What God Says About What Love Is

Now that we have a better idea of some different meanings of “love”, lets see what God, through his scriptures, has to say.

I’m willing to bet some of you instantly thought of 1 Corinthians 13. That makes sense because of how it lays out the characteristics of love.

So what is love? 1 Corinthians 13:4-8a says,

“Love is patient and kind; love does not envy or boast; it is not arrogant or rude. It does not insist on its own way; it is not irritable or resentful; it does not rejoice at wrongdoing, but rejoices with the truth. Love bears all things, believes all things, hopes all things, endures all things. Love never ends.”

Wow! That’s a lot of characteristics thrown into one word!

Here’s a challenge for you: next time you want to say you love someone, think about this first before you say it:

  • Are you patient and kind to them?
  • Are you jealous or proud to be above them?
  • Are you saying it to be manipulative?
  • Are you irritated with them – even slightly?
  • Are you rightfully honoring them for their behavior or attitude?
  • And most of all, is this a temporary feeling, or a permanent feeling?

If it’s temporary, how can it be love? This literally says that it has to be the same feeling of love from the time that you feel it, clear down to twenty years from now. Think about that. Will you still be close to the one you say that to?

I know that some of you may disagree with this thinking, but look at 1 John 4:19. It says, “We love because he first loved us.”

Now here’s the part where I am aware that I may, if I haven’t already, make you disconcerted.

If you look at this chapter in further detail, it even says in the sub-titles of your Bible, “God Is Love.” I’d encourage you to read 1 John 4:7-21 (which is written out fully in Riley’s post I mentioned earlier).

It starts out by saying, “Beloved, let us love one another, for love is from God, and whoever loves has been born of God and knows God.” This tells me that if anyone truly loves another person, they have a real relationship with Jesus Christ.

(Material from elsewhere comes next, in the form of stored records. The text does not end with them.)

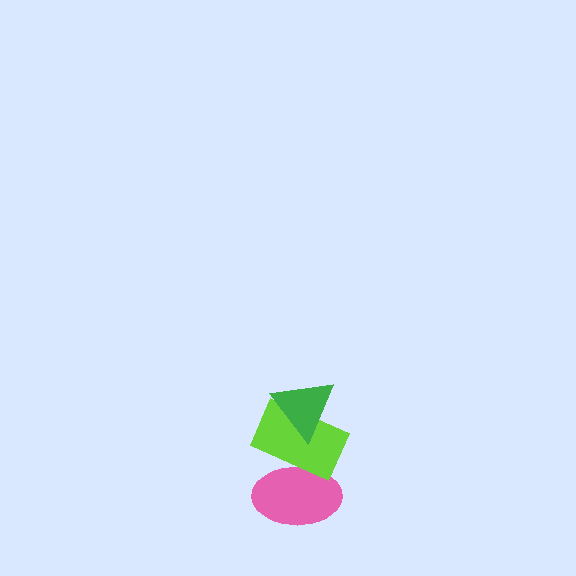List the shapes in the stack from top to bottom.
From top to bottom: the green triangle, the lime rectangle, the pink ellipse.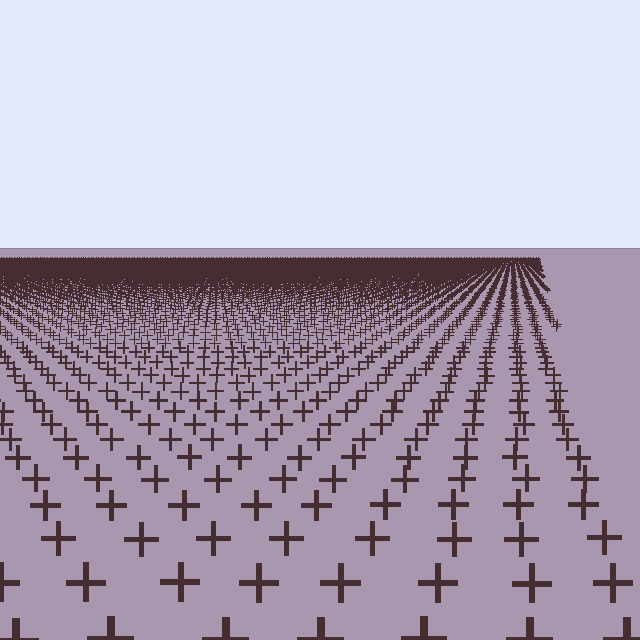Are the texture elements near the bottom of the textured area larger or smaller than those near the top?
Larger. Near the bottom, elements are closer to the viewer and appear at a bigger on-screen size.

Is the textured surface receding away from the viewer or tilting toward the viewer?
The surface is receding away from the viewer. Texture elements get smaller and denser toward the top.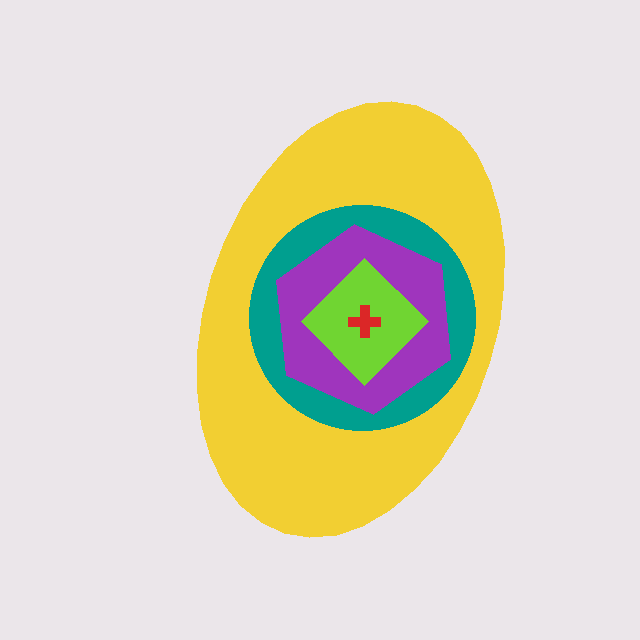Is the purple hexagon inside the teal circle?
Yes.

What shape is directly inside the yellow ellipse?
The teal circle.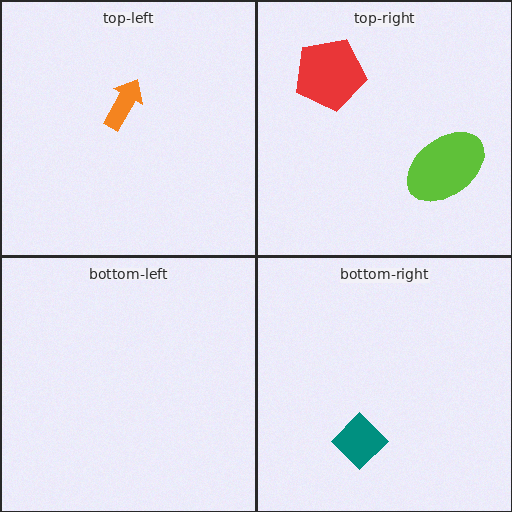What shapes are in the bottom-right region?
The teal diamond.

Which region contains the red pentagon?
The top-right region.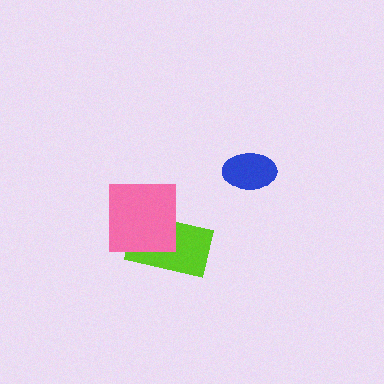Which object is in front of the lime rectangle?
The pink square is in front of the lime rectangle.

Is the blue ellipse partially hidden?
No, no other shape covers it.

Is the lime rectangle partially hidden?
Yes, it is partially covered by another shape.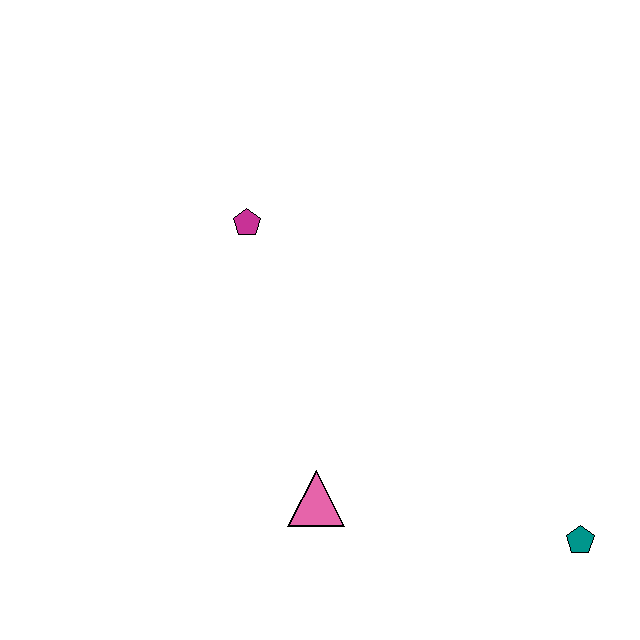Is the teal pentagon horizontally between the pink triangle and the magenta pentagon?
No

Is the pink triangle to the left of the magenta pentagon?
No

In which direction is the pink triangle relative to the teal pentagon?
The pink triangle is to the left of the teal pentagon.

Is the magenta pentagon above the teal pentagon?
Yes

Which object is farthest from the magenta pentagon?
The teal pentagon is farthest from the magenta pentagon.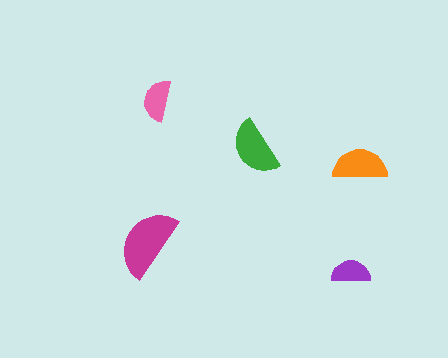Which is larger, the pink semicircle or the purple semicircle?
The pink one.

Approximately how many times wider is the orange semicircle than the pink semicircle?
About 2 times wider.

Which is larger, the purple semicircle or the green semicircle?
The green one.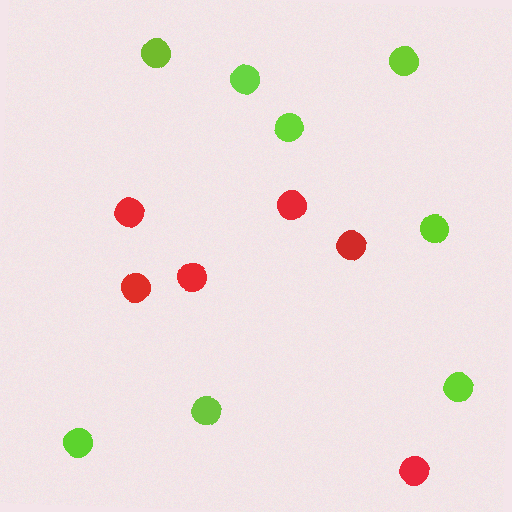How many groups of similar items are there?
There are 2 groups: one group of lime circles (8) and one group of red circles (6).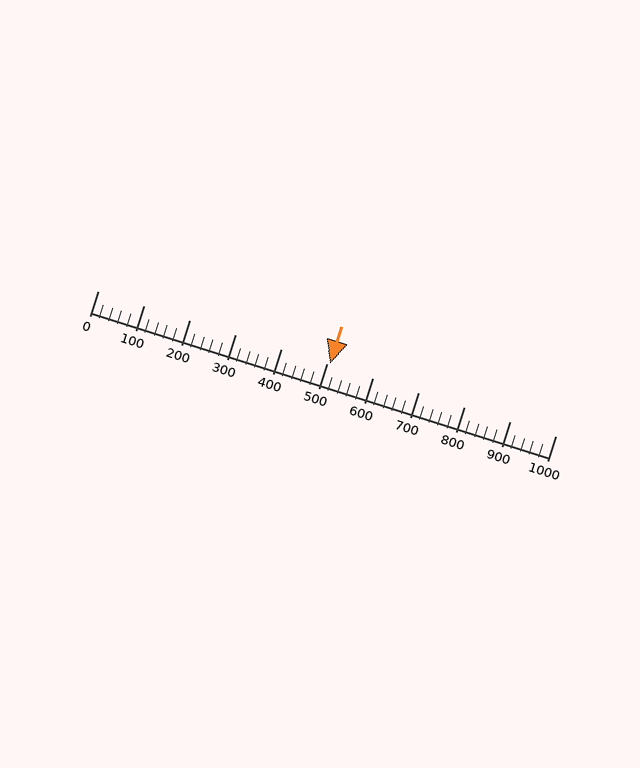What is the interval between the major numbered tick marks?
The major tick marks are spaced 100 units apart.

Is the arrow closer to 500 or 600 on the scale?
The arrow is closer to 500.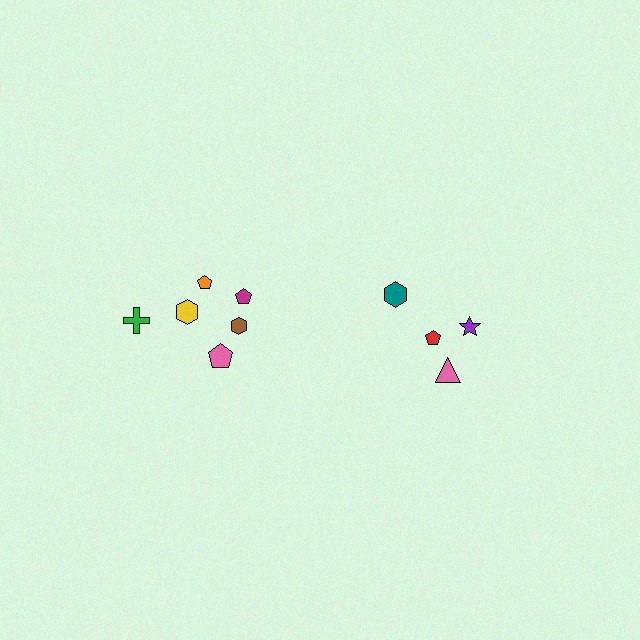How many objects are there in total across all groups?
There are 10 objects.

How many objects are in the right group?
There are 4 objects.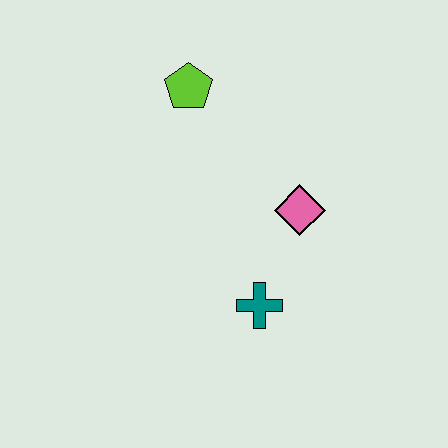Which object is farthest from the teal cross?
The lime pentagon is farthest from the teal cross.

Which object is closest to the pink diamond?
The teal cross is closest to the pink diamond.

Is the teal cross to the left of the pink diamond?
Yes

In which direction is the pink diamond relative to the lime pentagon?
The pink diamond is below the lime pentagon.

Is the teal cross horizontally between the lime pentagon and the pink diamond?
Yes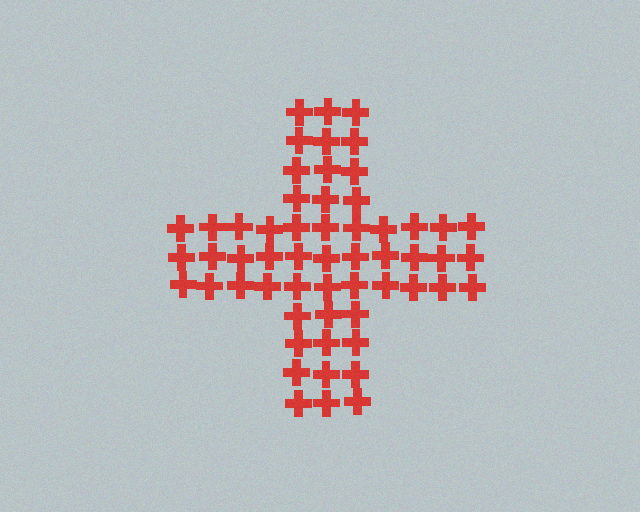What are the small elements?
The small elements are crosses.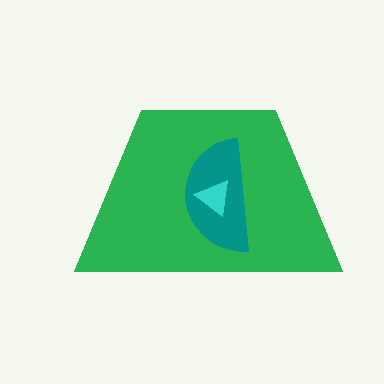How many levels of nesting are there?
3.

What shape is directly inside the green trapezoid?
The teal semicircle.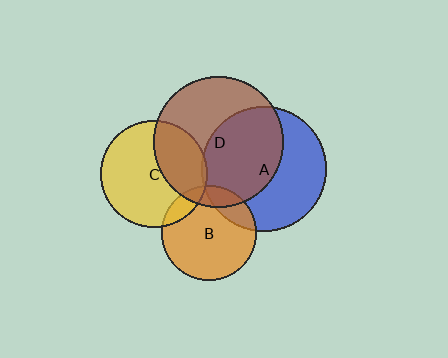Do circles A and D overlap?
Yes.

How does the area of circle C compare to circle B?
Approximately 1.2 times.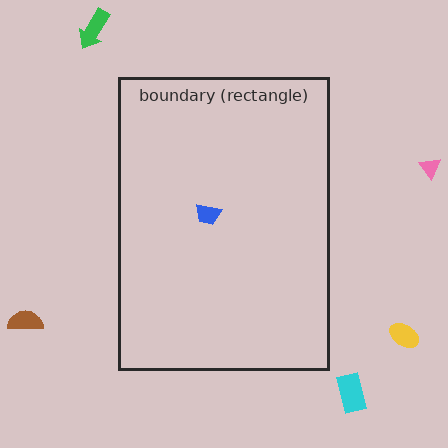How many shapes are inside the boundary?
1 inside, 5 outside.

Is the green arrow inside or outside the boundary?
Outside.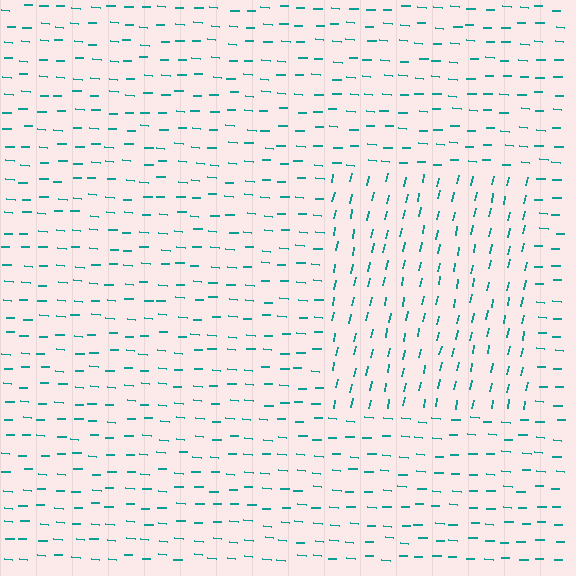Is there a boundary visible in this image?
Yes, there is a texture boundary formed by a change in line orientation.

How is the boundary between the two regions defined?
The boundary is defined purely by a change in line orientation (approximately 81 degrees difference). All lines are the same color and thickness.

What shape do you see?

It continues in verse 8 with, “Anyone who does not love does not know God, because God is love.” This states that if anyone doesn’t love, then they do not know God, because He is love. They are one and the same!

This chapter shows us so much about how and why we can love!

This is because God sent His only son, Jesus, to die for you, me, and everyone else, so that we can have a relationship with Him, and experience His love!

It gives us a command that we ought to love one another and explains that since God lives in us as believers, then His love has perfected ours, and we are actually capable of truly loving someone because God lives in us when we give our hearts to Him.

Verse 18 has a lot of power in it: Basically if you are fearful of anything (other than a healthy fear of God), then you cannot love.

However, in contrast, true love casts out fear. If you truly love someone, neither you as the lover nor the one receiving the love fears any consequences of that love. You don’t fear what they may do to you, or what may happen to you.

Besides, if Christ lives in you, there’s no reason to fear. Romans 8:31 says, “What then shall we say to these things? If God is for us, who can be against us?”

The chapter concludes by stating that if we hate anyone, then we truly do not love God and we have not seen God, and thus we do not truly have a relationship with Him.

I know those are hard words to swallow, but it’s true.

This all helps us hone in on the meaning of love – a sacrificial, unconditional, service and disposition towards another person. Just like God has been with us.

Again my challenge for you is to truly think about this all the next time you want to say to someone, “I love you.”

Truly think about what it means.

In the end, love costs. It cost God’s son on a cross. It may cost our own lives. Yet remember what Romans 8:28 says: “And we know that for those who love God all things work together for good, for those who are called according to his purpose.”

Truly loving is worth it. So, let’s continue to try to truly love for what it really is.


What are your thoughts on “love” and how you would define it? Would you add to, or disagree with, anything here? Do you think you do well at this? Have you ever tended to use the word too flippantly?